I found this place online that sells lots of parts, seems cool..

Anyone here ever ordered from them? Opinions?

Called Road Race Replicas like in the title..


----------



## Gear Head (Mar 22, 2005)

I have a lot of Phil's stuff. He does very nice body and decal work. If you are planning on using his wheels for anything other than display however, they require a lot of work to make a smooth runner.


----------



## leonus (Dec 17, 2013)

Wheels are exactly what I was considering..please elaborate!!


----------



## TheRockinator (May 16, 2007)

They basically are not round....

Later The have lots of his stuff but I won't bother with the wheels anymore however the bodies are cool. I see he's not going to do anymore Resin bodies after the current stock is gone Rockinator


----------



## Gerome (Sep 25, 2011)

Try Vincent wheels. Look good and roll smooth.


----------



## Joe65SkylarkGS (Feb 15, 2010)

Did I hear that the new rims are better nowadays??? Anyone??


----------



## mrstumpy (Oct 5, 2013)

RRR is a good place to get resin bodies and decals. I have a few sets of the early wheels, and they are not all round. I put the good ones on the race cars and the others on show cars. However, I have been told by one of the guys in the club that the later ones are fine. 

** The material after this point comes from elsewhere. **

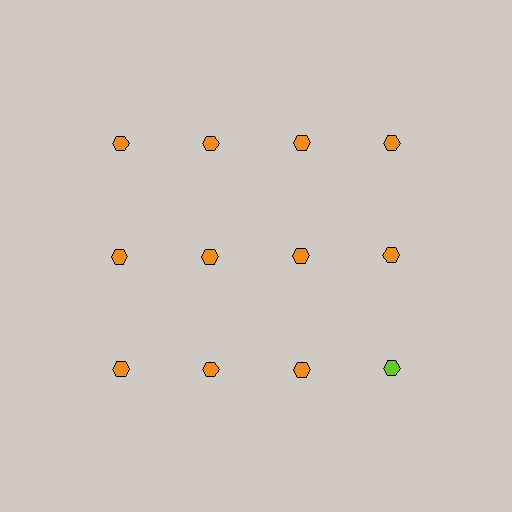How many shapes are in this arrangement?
There are 12 shapes arranged in a grid pattern.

I'm sorry to see the body business cut back as Phil made really neat bodies and parts. But I understand that his selection was TOO vast and not all sold well.

Stumpy in Ahia


----------



## leonus (Dec 17, 2013)

I was really planning on some of those cool looking wheels for custom cars I have planned. I guess I will try one set and see how it goes.

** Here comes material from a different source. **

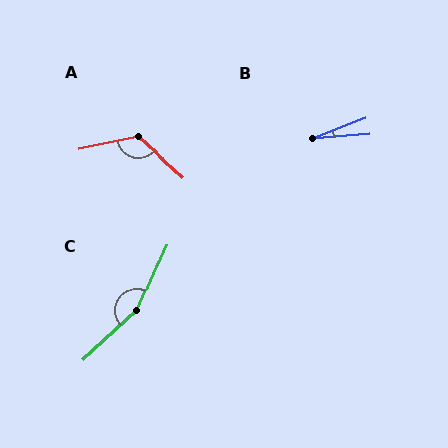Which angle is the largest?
C, at approximately 157 degrees.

It just seems lame to have all the same old afx wheels on everything, and tjet wheels look awful, just IMO...some of the nearest looking bodies run on that chassis, but those stock wheels....:freak:


----------



## slotcarman12078 (Oct 3, 2008)

I've have more than my share of messed up RRR T Jet wheels. The main problem with them is the axle holes not letting the wheel be true. I've had some good sets, but I've had more bad ones. I've heard good things for the most part regarding the AFX/TYCO wheel sets (these are the "new ones" mentioned above. I've yet to try them). The best trick is pre-splining the wheels with a loose axle.

Your better choice wheels are Vincents out of Germany. http://shop.vincent-wheels.de/ These wheels will run true. His tires aren't the best though(more of a urethane compound which I've read work better with routed tracks, and you have to run them consistently to build up the traction. 

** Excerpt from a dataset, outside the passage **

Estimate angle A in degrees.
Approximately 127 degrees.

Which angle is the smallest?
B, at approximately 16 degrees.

Better to spend your wheel money at Vincent, and buy the tires from RRR. The Lo Profile tires at RRR are about the same diameter, but the backs will be narrower than the widest Vincent wheels. RRR's regular and raised white letter tires will work on these rims too, but you'll need to watch your clearances in the wells with the taller tires. Again, the RRR tires will be too narrow for the widest Vincent rims... They will fit, but you'll have empty rim behind them. Also, any of the other silicone tires that fit AFX rims will work with these rims. The issue will be wheel well clearance. The only bad thing about Vincents is the plastic is a little soft, and they don't stand up to repeated removal and replacement.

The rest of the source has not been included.